2015年7月27日(月)
迷走の新国立競技場建設
森組織委会長 関わり否定するが
計画けん引 責任は重大
「あのスタジアムはもともと嫌だった」「国がたった2500億円も出せなかった不満はある」―。新国立競技場計画を「白紙に戻す」との決定後から、元首相で東京五輪・パラリンピック組織委員会の森喜朗会長の放言が止まりません。その発言で問われているのは会長の資質そのものです。(和泉民郎)
「森喜朗古墳」―。見直しで世論が沸騰し始めたころ、ネット上で新国立競技場をこうやゆする書き込みが話題となっていました。まさに言い得て妙です。
新国立競技場建設の中心を担ってきた森会長。しかし、いま反省はどこ吹く風。むしろ自らの関わりを否定する無責任さが際立っています。
事実をゆがめる
「(新国立は)まるで私がやっているように思われていて、大変迷惑している」。22日、日本記者クラブの会見で言い放ちました。しかし、安倍晋三首相が「ゼロベースで見直す」とした17日、最後に“説得”した相手が森会長だったことからも、この発言と事実とは大きく異なります。
それを裏付ける事実があります。6月20日すぎ、下村博文文科相が計画の大幅見直しに踏み切りかけた時期があります。そのとき“壁”となったのがこの人でした。
下村文科相は森会長を訪れ、切り出しました。
「(建築家の)槇文彦さんの提案を取り入れた見直しをしたい」
その数日前、文科相は槇氏と会い、大幅に総工費を圧縮できる見直し案を確認し、ザハ・ハディド氏のデザイン断念にかじを切ろうとしました。その了承をとりつける席で、森会長の猛烈な反撃にあったのです。

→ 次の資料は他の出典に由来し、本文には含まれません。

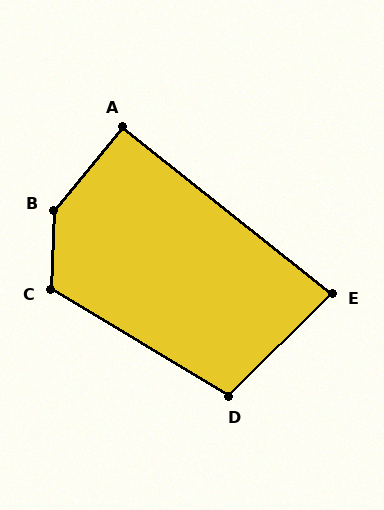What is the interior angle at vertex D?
Approximately 104 degrees (obtuse).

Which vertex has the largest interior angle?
B, at approximately 142 degrees.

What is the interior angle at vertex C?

森会長が挙げた反対理由は二つ。ザハ氏のデザインを変えると訴訟の可能性があるという点と、五輪招致の際、国際オリンピック委員会(IOC)総会で安倍首相がザハ氏のイメージ図で紹介したので国際公約に反する―というものでした。
いまではその根拠すら疑わしい反論に文科相は屈しました。野放図な計画をつくり、軌道修正できなかった文科省と、それを改める機会を抑えた森会長の責任はあまりに重い。

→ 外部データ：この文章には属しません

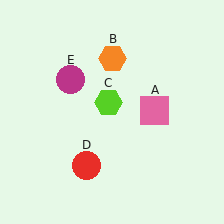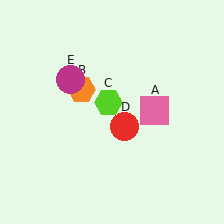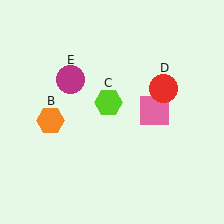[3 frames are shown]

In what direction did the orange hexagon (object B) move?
The orange hexagon (object B) moved down and to the left.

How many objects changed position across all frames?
2 objects changed position: orange hexagon (object B), red circle (object D).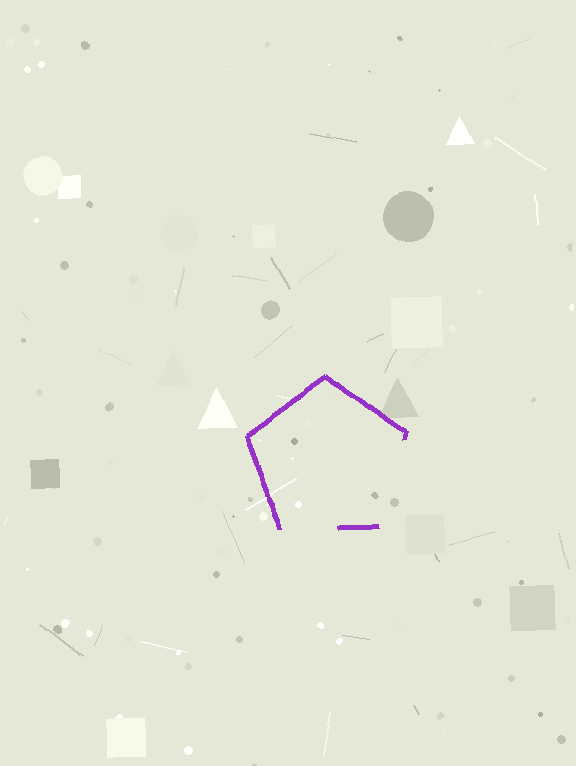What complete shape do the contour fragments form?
The contour fragments form a pentagon.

森会長は、日本ラグビー協会会長として当初から2019年ワールドカップ(W杯)招致の陣頭指揮にあたってきました。
招致の決定は09年。2年後の11年2月、「ラグビーワールドカップ2019日本大会成功議員連盟」を立ち上げ、国立競技場の再整備の決議をあげました。これが同競技場を整備する大きな契機でした。
その後、東京五輪招致が11年6月から本格化。主会場が国立競技場となる中で、改築計画が加速していきました。森会長がラグビーW杯の主会場として新国立にこだわってきた理由は、この経過からも明瞭です。

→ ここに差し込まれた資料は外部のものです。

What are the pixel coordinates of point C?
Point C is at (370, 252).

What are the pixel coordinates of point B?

今月7日、日本スポーツ振興センター(JSC)の有識者会議で、総工費2520億円の案を了承した際、森会長は「極めて妥当な値段だ」と強弁し、経緯を自慢げに語ってみせました。
森会長はいま、その責任を問われ始めると、手のひらを返す言動に終始しています。一連の発言、経過から見えるのは、組織委員会会長とは両立しえない姿です。
国民的監視こそ
IOCはいま「五輪アジェンダ2020」で、開催都市の負担軽減のため「運営経費の削減」とともに、「透明性の高い運営手続き」も求めています。しかし、新国立に関わる森会長の姿勢から、この理念は見えてきません。自らの言動や事実をゆがめる不誠実な姿は、国民的に不信感を広げています。
今後、官邸主導で新しい計画がつくられます。しかし、それが民意を踏まえたものになるかどうかはいまだ不透明です。文科省、JSCそして森会長のような体質を温存したままなら、前途多難です。厳しい国民的な監視がこれからも欠かせません。